Wine Pairing: This cheese pairs well with a white such as Pinot Gris; a red like Zinfandel and even with a Port.

Beer Pairing: Your favorite Dortmunder is an excellent choice with Mondrian.

Source: Pasteurized Cows’ milk

Trivia: Swiss-style cheese without eyes is called “Blind”.

(Stay Tuned: we are only 2 posts and pages away from our 500th post here (doesn’t include our sister recipe blog, cheesemonger recipes). We have big plans for 500!!)

 

5 comments on “Mondrian, Another Dutch Master from Holland”

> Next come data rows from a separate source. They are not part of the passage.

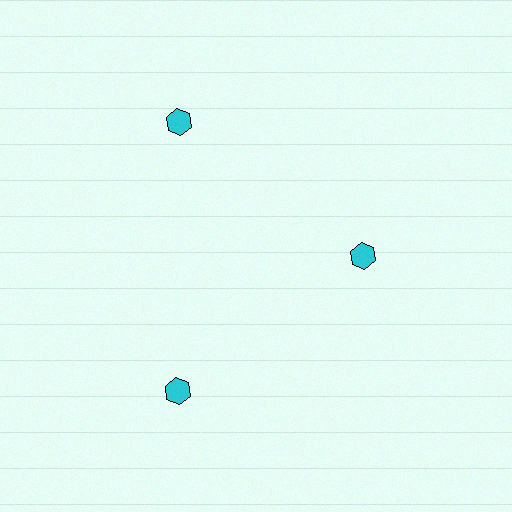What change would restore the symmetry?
The symmetry would be restored by moving it outward, back onto the ring so that all 3 hexagons sit at equal angles and equal distance from the center.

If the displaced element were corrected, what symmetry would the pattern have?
It would have 3-fold rotational symmetry — the pattern would map onto itself every 120 degrees.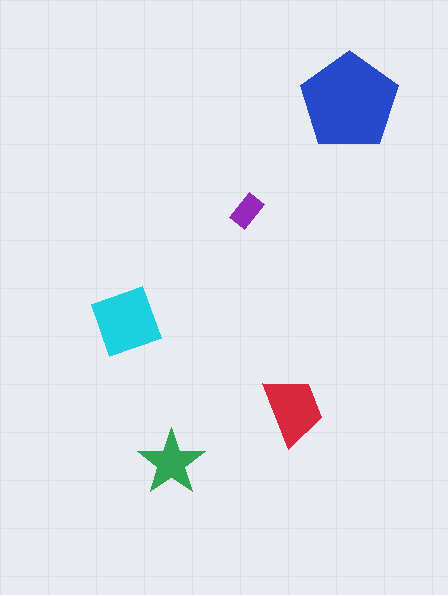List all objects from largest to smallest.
The blue pentagon, the cyan square, the red trapezoid, the green star, the purple rectangle.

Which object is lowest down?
The green star is bottommost.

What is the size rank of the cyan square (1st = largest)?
2nd.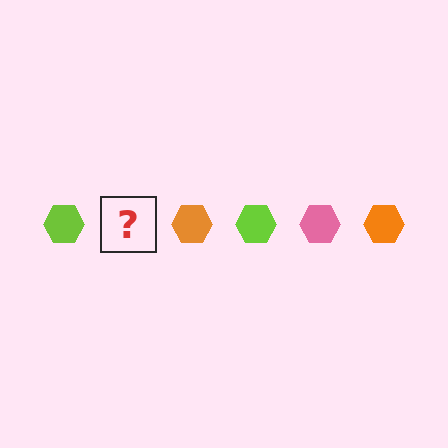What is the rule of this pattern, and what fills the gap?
The rule is that the pattern cycles through lime, pink, orange hexagons. The gap should be filled with a pink hexagon.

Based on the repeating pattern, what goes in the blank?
The blank should be a pink hexagon.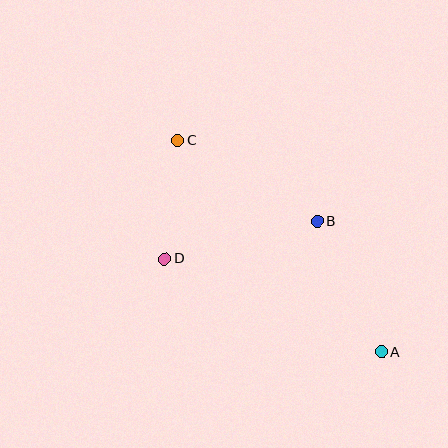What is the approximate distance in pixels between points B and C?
The distance between B and C is approximately 161 pixels.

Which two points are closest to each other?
Points C and D are closest to each other.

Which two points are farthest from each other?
Points A and C are farthest from each other.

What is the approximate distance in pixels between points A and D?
The distance between A and D is approximately 236 pixels.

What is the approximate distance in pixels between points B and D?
The distance between B and D is approximately 157 pixels.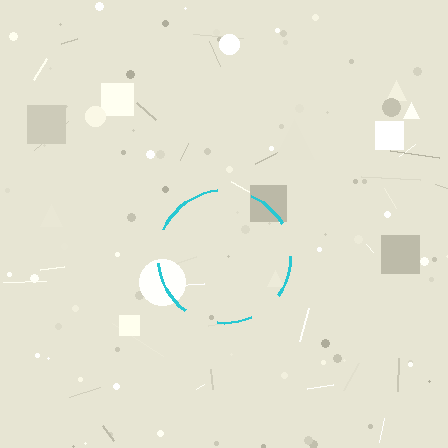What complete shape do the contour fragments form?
The contour fragments form a circle.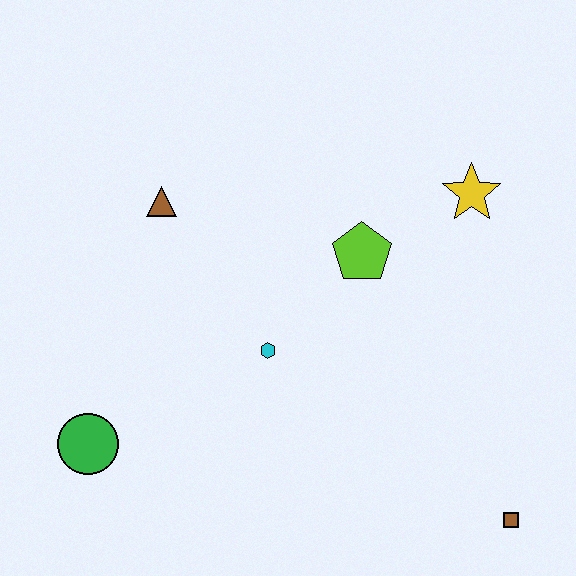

  1. Pingback: Tweets that mention Mondrian, Another Dutch Master from Holland « Cheesemonger's Weblog -- Topsy.com

  2. Fons van den Hout

    Hello,
    Seen your info about “Rembrandt” and “Vincent”. What’s in a name:
    Try to adapt DUTCH FARMERS CHEESES…Best rawmilkproducts… unique in taste and structure.
    Help small farmers to stay in business and…beware the landscape!
    Fons van den Hout, kaas-expert, Tilburg, The Netherlands.
    http://www.kaasblog.nl You can translate in your language)
    If you need help…mail me!
    Fons.

  3. cheesemonger

    Fons, The Lady would love to carry more raw milk cheeses from Europe but working for a large US Corporation ties her hands. Buying decisions are, sadly, far above her pay grade. Thanks for reading and posting; it’s always good to hear from you.